Era, en efecto, el almacén de las cartas de navegación del campamento, con los recipientes de madera dispuestos alrededor de una mesa de madera, similar a la que había a bordo del
Saqueador
. Se oyó un brusco tintineo de cadenas cuando la luz de la antorcha inundó la estancia. Malus se orientó por el sonido y avanzó con la espada preparada.

La roja luz hizo que las sombras retrocedieran y, finalmente, cuando alcanzó el rincón, dejó a la vista una acurrucada figura consumida, sujeta con grilletes por las muñecas y los tobillos, cuyo cuerpo desnudo aparecía cubierto de mugre y llagas supurantes. El humano alzó unos brazos flacos como para protegerse de la brillante luz, y de repente se quedó inmóvil. Por encima del chisporroteo de la antorcha, Malus oyó que olfateaba furtivamente.

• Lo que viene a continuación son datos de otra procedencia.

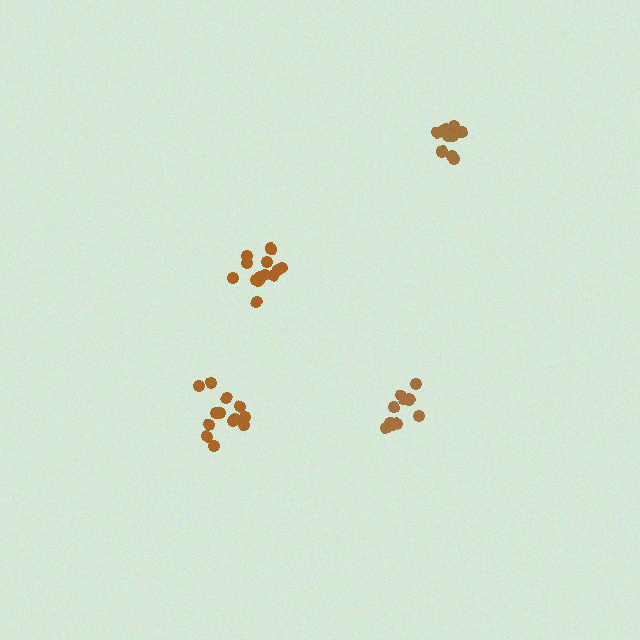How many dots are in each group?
Group 1: 13 dots, Group 2: 11 dots, Group 3: 11 dots, Group 4: 14 dots (49 total).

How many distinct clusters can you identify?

El humano se puso rígido. Su cara, parcialmente oculta por una melena de grasiento pelo negro, se volvió hacia el noble. Malus vio que al esclavo le habían sacado los ojos, cuyas cuencas eran entonces agujeros quemados y en carne viva al haber sido cauterizadas las heridas con metal caliente. Olfateó el aire como un sabueso y se puso a temblar. La desdentada boca se abrió de par en par cuando la desdichada criatura señaló a Malus con un dedo engarfiado y lanzó un horrendo alarido paralizante.

Por la garganta del humano no manó un mero sonido, sino una fuerza mágica que atravesó a los druchii como un viento gélido. El grito paralizó a los corsarios, que, conmocionados y doloridos, se cubrieron los oídos con las manos. Y el sonido continuó y continuó, mucho más de lo que habrían resistido los pulmones de un mortal.

Con los dientes desnudos, Malus le rugió al esclavo, y al sentir que la parálisis cedía ante el ardor de la cólera, corrió hacia el otro lado de la sala con la espada en alto. La curva hoja descendió como un rayo y la cabeza de la criatura rebotó en el suelo.

El repentino silencio resultó ensordecedor. Malus se tambaleó mientras intentaba despejar la mente, pero el trueno cada vez más potente de decenas de pies que subían pesadamente por la escalera de la torre centró con rapidez sus pensamientos. Se volvió hacia sus hombres.

—Coged los braseros de la sala de desollamiento, junto con cualquier otra cosa que pueda arder, y vaciadlos escaleras abajo... ¡Arrojad las antorchas, los ropones, todo! Con suerte, esta torre arderá como un pábilo de vela.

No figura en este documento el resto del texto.